FIRST-PERSON: Can you spiritually multitask?
EL CAJON, Calif. (BP) -- Instead of having one slow brain, today's computers have several really fast brains that can handle tasks independently of each other. While the brain God gave us is more powerful than any computer, we only have one. And it works best when it is focused on one thing at a time.
If you're a student of the Bible, you already know where we're headed: Matthew 6:24 -- "No one can serve two masters; for either he will hate the one and love the other, or else he will be loyal to the one and despise the other. You cannot serve God and mammon" (NKJV).
First, let's look carefully at Jesus' words in this part of the Sermon on the Mount, then define them more closely. To give context, Jesus is talking about the practice He witnessed in Roman occupied Galilee -- slavery. When He says, "No one can serve two masters," the word for serve is "douleuo," from which comes the familiar Greek word for slave -- "doulos." A doulos was a bondservant, a slave, not an employee. His allegiance was to only be to one, and only one, master.
Those listening to Jesus' teaching would have understood perfectly what He meant: "Being a slave is a full-time job. You owe complete allegiance to the one who owns you. He feeds you, clothes you and provides for you and your family. If you tried to deceive your master by submitting yourself to a second master, chaos would result. You will serve neither well. You'll love and be loyal to one, while hating and despising the other." The lesson was, "You cannot serve God and mammon."
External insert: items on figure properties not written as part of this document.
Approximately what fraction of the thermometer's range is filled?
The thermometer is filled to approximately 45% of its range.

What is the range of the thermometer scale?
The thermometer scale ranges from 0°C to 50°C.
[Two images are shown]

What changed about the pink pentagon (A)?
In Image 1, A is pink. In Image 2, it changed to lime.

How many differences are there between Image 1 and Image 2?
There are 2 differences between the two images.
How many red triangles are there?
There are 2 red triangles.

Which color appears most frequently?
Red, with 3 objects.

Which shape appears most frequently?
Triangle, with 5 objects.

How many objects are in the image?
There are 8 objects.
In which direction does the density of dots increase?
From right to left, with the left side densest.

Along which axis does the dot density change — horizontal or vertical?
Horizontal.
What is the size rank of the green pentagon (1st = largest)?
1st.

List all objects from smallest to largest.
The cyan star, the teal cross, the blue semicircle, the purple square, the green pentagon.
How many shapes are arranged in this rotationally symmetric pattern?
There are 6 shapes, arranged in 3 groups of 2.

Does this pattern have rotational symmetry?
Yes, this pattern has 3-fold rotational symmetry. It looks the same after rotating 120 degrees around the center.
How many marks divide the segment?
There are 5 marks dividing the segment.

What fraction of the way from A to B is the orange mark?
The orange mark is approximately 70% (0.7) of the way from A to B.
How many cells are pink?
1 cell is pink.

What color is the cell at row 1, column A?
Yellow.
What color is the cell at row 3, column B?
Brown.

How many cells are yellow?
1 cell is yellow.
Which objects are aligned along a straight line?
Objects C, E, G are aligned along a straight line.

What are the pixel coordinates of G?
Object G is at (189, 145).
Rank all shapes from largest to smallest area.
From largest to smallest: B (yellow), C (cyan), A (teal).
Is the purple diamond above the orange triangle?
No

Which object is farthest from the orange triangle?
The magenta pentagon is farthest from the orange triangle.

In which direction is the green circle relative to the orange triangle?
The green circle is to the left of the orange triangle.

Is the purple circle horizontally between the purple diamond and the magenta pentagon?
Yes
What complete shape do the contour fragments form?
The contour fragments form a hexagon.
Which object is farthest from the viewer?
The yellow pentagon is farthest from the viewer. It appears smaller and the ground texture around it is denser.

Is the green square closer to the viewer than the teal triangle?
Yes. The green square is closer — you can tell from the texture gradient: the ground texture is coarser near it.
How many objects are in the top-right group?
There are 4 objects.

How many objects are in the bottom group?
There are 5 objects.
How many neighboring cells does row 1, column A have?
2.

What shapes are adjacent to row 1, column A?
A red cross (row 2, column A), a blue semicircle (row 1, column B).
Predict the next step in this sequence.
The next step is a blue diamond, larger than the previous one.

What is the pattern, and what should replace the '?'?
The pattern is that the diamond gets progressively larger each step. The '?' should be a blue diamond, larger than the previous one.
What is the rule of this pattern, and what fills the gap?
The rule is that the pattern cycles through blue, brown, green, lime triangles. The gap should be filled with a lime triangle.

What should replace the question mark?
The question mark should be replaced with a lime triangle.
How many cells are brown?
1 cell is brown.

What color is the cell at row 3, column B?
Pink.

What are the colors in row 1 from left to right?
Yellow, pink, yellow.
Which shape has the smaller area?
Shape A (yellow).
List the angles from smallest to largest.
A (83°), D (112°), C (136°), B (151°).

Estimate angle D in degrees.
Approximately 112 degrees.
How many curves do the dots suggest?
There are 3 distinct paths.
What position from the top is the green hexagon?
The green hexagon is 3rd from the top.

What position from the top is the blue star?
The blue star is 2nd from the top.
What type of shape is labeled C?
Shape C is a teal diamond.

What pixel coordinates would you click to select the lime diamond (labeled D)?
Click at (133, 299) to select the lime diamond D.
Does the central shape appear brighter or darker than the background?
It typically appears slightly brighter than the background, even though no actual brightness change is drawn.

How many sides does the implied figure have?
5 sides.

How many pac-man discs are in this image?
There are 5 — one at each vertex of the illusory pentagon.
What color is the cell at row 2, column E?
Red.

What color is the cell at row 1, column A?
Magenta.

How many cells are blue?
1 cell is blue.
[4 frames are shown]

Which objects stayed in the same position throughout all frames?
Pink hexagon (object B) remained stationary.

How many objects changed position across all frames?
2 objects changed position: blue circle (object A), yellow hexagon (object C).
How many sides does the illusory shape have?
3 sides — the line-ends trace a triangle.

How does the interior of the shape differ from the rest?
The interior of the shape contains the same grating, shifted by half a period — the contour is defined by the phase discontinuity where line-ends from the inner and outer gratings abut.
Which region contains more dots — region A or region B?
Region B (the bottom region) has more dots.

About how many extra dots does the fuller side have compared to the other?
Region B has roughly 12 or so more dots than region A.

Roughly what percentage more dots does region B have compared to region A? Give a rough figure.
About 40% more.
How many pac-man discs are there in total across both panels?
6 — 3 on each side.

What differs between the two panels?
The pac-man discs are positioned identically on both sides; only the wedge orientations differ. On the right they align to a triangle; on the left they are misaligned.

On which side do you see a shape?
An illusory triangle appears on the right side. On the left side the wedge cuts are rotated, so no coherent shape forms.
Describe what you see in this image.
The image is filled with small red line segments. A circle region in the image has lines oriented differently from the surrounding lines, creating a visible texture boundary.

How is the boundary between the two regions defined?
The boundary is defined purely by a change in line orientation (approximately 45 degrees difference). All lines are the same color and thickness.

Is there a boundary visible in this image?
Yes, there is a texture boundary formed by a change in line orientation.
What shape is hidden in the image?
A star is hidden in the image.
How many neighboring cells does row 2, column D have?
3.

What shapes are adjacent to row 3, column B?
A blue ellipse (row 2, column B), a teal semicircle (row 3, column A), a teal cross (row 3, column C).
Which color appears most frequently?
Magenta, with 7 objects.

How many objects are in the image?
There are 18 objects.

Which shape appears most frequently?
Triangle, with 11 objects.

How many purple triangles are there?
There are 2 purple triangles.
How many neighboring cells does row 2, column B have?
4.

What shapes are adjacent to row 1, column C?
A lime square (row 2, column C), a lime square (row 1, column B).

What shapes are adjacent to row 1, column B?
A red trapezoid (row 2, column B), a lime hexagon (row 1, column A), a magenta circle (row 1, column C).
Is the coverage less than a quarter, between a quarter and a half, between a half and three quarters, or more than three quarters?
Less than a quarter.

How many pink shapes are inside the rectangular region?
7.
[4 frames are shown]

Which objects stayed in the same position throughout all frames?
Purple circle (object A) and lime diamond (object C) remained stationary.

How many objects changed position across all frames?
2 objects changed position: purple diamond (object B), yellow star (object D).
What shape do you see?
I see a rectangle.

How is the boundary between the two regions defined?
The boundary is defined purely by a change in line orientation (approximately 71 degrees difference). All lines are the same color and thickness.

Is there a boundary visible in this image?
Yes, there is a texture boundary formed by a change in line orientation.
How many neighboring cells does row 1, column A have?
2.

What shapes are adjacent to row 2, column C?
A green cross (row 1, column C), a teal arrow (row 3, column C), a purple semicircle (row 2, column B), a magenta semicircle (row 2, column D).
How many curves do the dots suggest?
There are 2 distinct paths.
Mammon was an Aramaic word that meant money, riches or wealth. Some English translations today use mammon and some use one of the other English words. In any case, Jesus' point was clear: You cannot be the slave of God and the slave of money at the same time. You will have to choose this day whom or what you are going to serve (Joshua 24:15).
It is a disappointment that, in many English translations, Jesus' words in Matthew 6:24 are separated by a section header that separates this verse from what follows: Jesus' words about not worrying about money! Many Christians are familiar with the "God and mammon" verse (Matthew 6:24) and the verses about not worrying about material provisions (Matthew 6:25-34) without realizing they belong together.
Apparently, lots of people in Jesus' day --and no doubt in ours -- were making themselves a slave to worrying about money and sustaining wealth instead of trusting God for His provision for their lives. And Jesus said, You can't multitask this; you can't be a slave of God and a slave of riches at the same time.
God has designed us to do only one thing for all time -- to keep our heart, soul, mind and strength focused on serving God alone. "This is the first and greatest commandment," Jesus would say later (Matthew 22:38).
Yes, we need food, money and clothing for ourselves and our family. So how do we obtain what we need without becoming a slave to those needs in the process? By "[seeking] first the kingdom of God and His righteousness, and all these things shall be added to you" (Matthew 6:33). Jesus had already told His audience, "Your Father knows the things you have need of before you ask Him" (Matthew 6:8). When we seek Him, and His righteousness alone, God will provide what we need.
When we adopt a "monotasking" lifestyle with our whole life devoted to God alone:
-- Our heart will be faithful to the Savior.
-- Our soul will be fellowshipping with the Savior.
-- Our mind will be focused on the Savior.
-- Our strength will be found in the Savior.
And as a result, our steps will be following the Savior's. Do you see a single, common word in those sentences? That's it -- Savior. We have only one task in life: be a faithful servant of our Savior, Jesus Christ, and His Kingdom.
The apostle Paul wrote that "we have the mind of Christ" (1 Corinthians 2:16). When His will and words fill our mind, there will be no room left for the mindset of this world. Once we learn to serve Him alone, we'll wonder why we ever tried to do more.